Le star, le prime dame e la consacrazione internazionale
Il successo di Valentino non si è limitato alle passerelle. I suoi abiti hanno vestito alcune delle donne più influenti del pianeta: attrici, principesse, first lady. Da Hollywood alle corti europee, il nome Valentino è diventato una presenza costante nei momenti pubblici più importanti.
Negli anni, le sue creazioni sono state scelte per cerimonie ufficiali, matrimoni reali, eventi istituzionali. Un riconoscimento che va oltre il semplice gusto estetico e che racconta la fiducia riposta nella sua visione.
Questa dimensione internazionale ha contribuito a rafforzare il ruolo dell’Italia come punto di riferimento nel settore del lusso. In questo senso, Valentino Garavani è stato anche un ambasciatore culturale, capace di raccontare il Paese attraverso stoffe, tagli e colori.
Il sodalizio con Giancarlo Giammetti
Impossibile parlare di Valentino senza citare Giancarlo Giammetti, compagno di vita e di lavoro. Il loro sodalizio, umano e professionale, è stato uno dei più longevi e solidi della storia della moda.

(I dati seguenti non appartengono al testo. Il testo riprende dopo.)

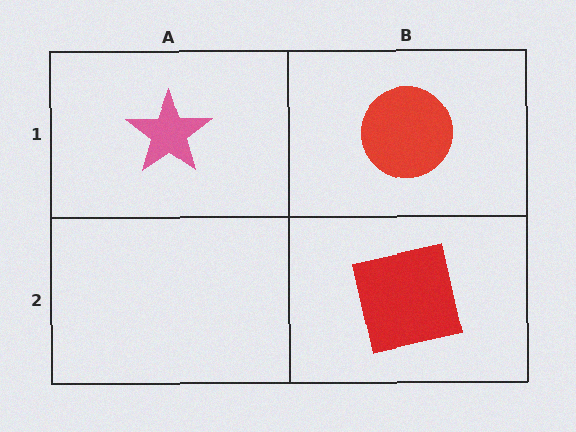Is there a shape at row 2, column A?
No, that cell is empty.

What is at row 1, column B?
A red circle.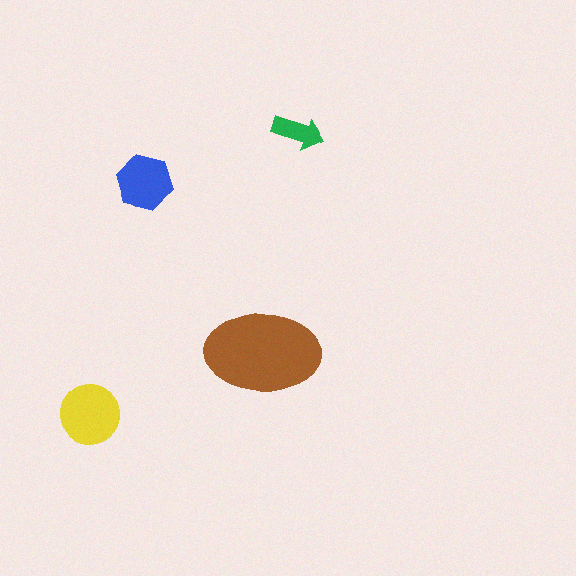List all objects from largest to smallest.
The brown ellipse, the yellow circle, the blue hexagon, the green arrow.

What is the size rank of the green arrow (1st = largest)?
4th.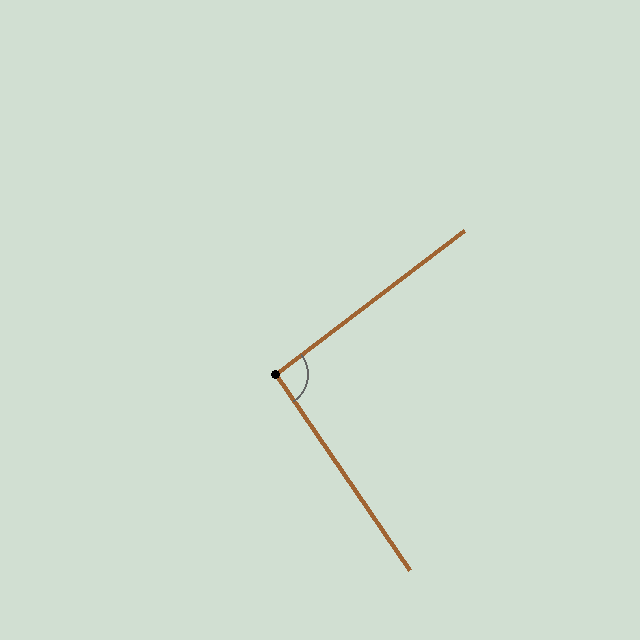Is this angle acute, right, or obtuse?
It is obtuse, close to a right angle.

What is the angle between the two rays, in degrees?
Approximately 93 degrees.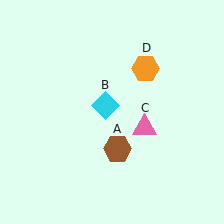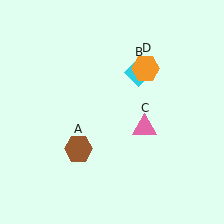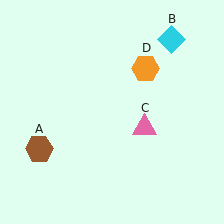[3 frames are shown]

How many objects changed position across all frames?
2 objects changed position: brown hexagon (object A), cyan diamond (object B).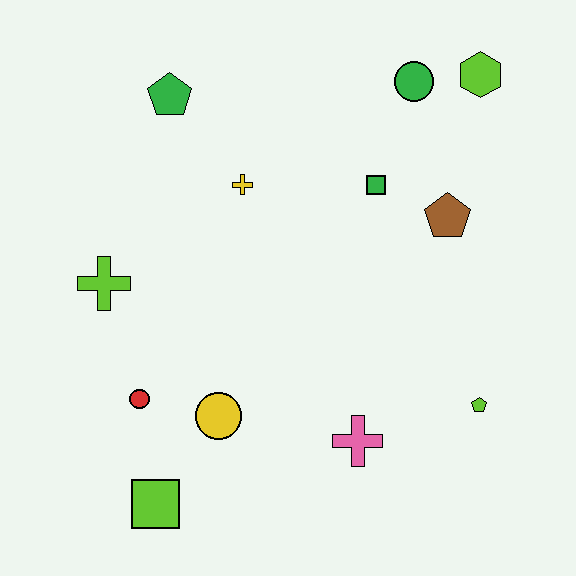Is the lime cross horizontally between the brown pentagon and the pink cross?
No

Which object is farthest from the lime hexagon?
The lime square is farthest from the lime hexagon.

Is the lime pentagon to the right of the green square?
Yes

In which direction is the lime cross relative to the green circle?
The lime cross is to the left of the green circle.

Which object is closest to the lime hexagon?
The green circle is closest to the lime hexagon.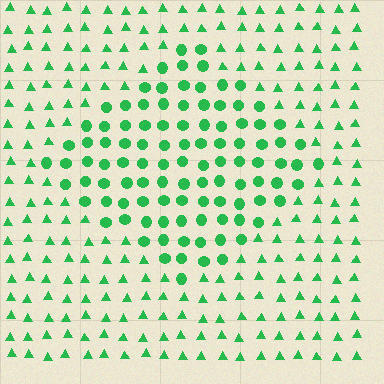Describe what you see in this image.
The image is filled with small green elements arranged in a uniform grid. A diamond-shaped region contains circles, while the surrounding area contains triangles. The boundary is defined purely by the change in element shape.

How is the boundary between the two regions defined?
The boundary is defined by a change in element shape: circles inside vs. triangles outside. All elements share the same color and spacing.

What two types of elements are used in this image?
The image uses circles inside the diamond region and triangles outside it.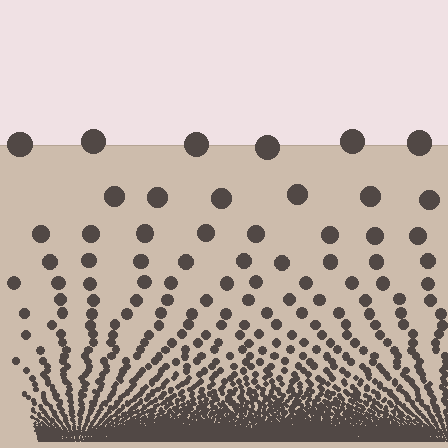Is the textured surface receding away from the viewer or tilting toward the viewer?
The surface appears to tilt toward the viewer. Texture elements get larger and sparser toward the top.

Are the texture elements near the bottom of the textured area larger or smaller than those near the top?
Smaller. The gradient is inverted — elements near the bottom are smaller and denser.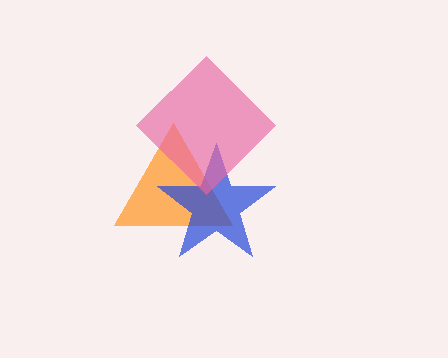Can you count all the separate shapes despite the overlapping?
Yes, there are 3 separate shapes.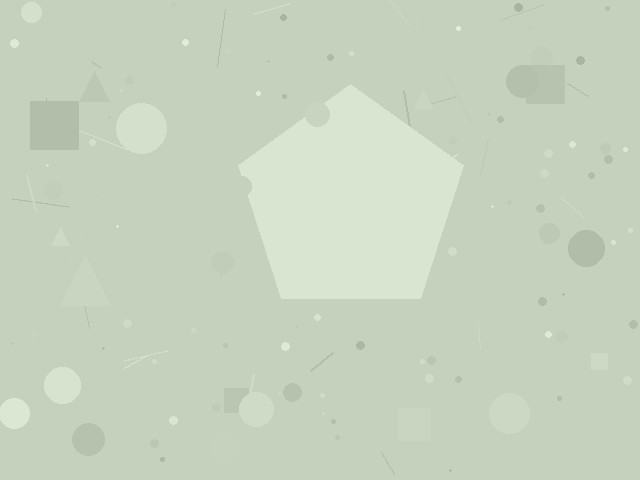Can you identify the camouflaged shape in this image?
The camouflaged shape is a pentagon.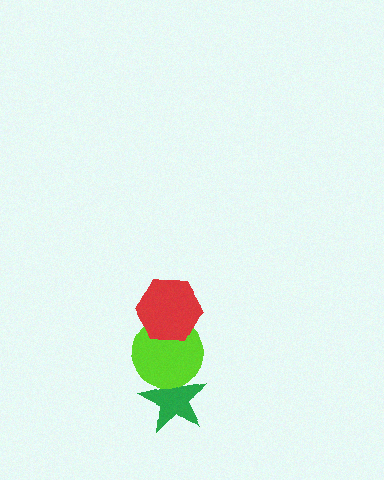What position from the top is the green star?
The green star is 3rd from the top.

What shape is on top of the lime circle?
The red hexagon is on top of the lime circle.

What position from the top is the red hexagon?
The red hexagon is 1st from the top.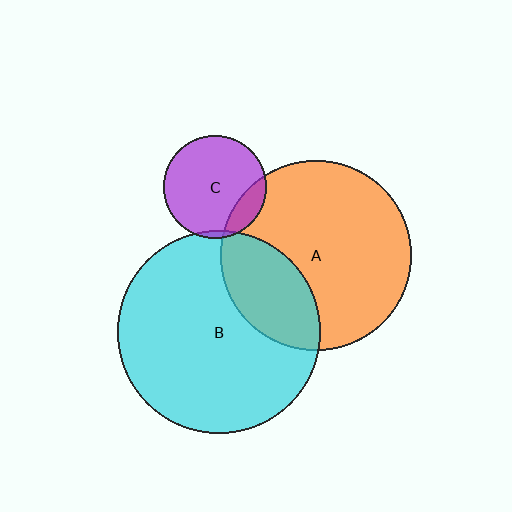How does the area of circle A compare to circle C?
Approximately 3.4 times.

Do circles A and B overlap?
Yes.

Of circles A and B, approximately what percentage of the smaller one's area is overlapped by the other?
Approximately 25%.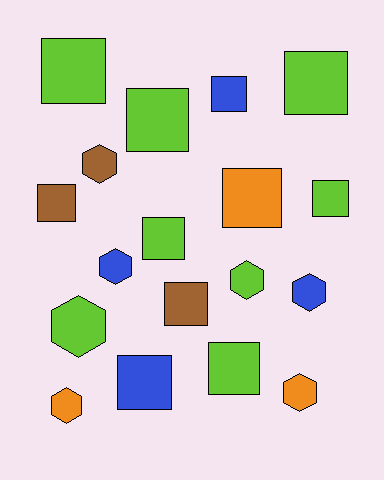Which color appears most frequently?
Lime, with 8 objects.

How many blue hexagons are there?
There are 2 blue hexagons.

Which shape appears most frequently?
Square, with 11 objects.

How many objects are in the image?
There are 18 objects.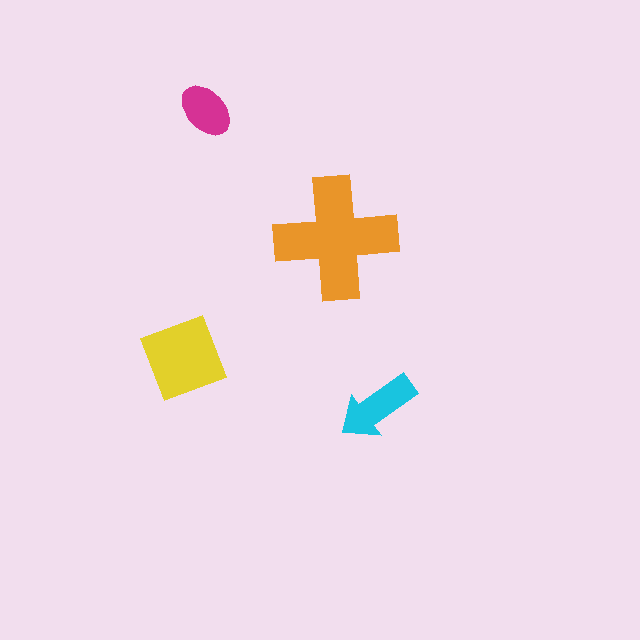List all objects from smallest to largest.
The magenta ellipse, the cyan arrow, the yellow diamond, the orange cross.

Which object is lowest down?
The cyan arrow is bottommost.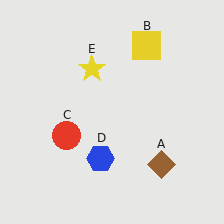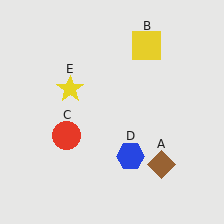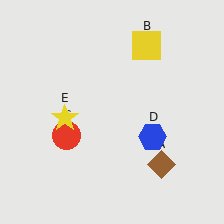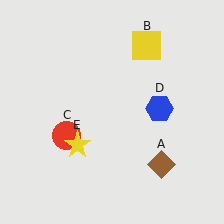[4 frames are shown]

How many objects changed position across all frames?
2 objects changed position: blue hexagon (object D), yellow star (object E).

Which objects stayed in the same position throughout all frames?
Brown diamond (object A) and yellow square (object B) and red circle (object C) remained stationary.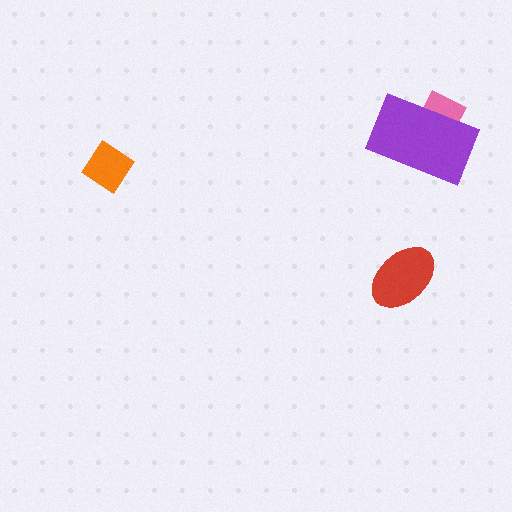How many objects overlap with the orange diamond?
0 objects overlap with the orange diamond.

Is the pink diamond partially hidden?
Yes, it is partially covered by another shape.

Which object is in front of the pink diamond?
The purple rectangle is in front of the pink diamond.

Giammetti ha avuto un ruolo centrale nella gestione e nello sviluppo della maison, permettendo allo stilista di concentrarsi sulla parte creativa. Insieme hanno costruito un impero fondato su una visione condivisa e su un equilibrio raro tra arte e impresa.
La nota diffusa oggi porta anche la sua firma, a testimonianza di un legame che ha attraversato decenni e che resta centrale nel racconto di questa storia.
Il ritiro dalle passerelle e l’eredità creativa
Valentino Garavani si era ritirato dalle passerelle nel 2008, salutando il pubblico con una sfilata-evento che ancora oggi viene ricordata come uno dei momenti più emozionanti della moda contemporanea.
Da allora, il suo nome ha continuato a vivere attraverso la maison e attraverso le nuove generazioni di designer che, direttamente o indirettamente, si sono ispirate al suo lavoro. La sua idea di eleganza ha influenzato stili, scuole e tendenze ben oltre il suo ritiro ufficiale.
Nel 2025, parlare di Valentino significa ancora parlare di equilibrio, misura e bellezza senza tempo. Un’eredità che va oltre le collezioni e che riguarda il modo stesso di intendere la moda.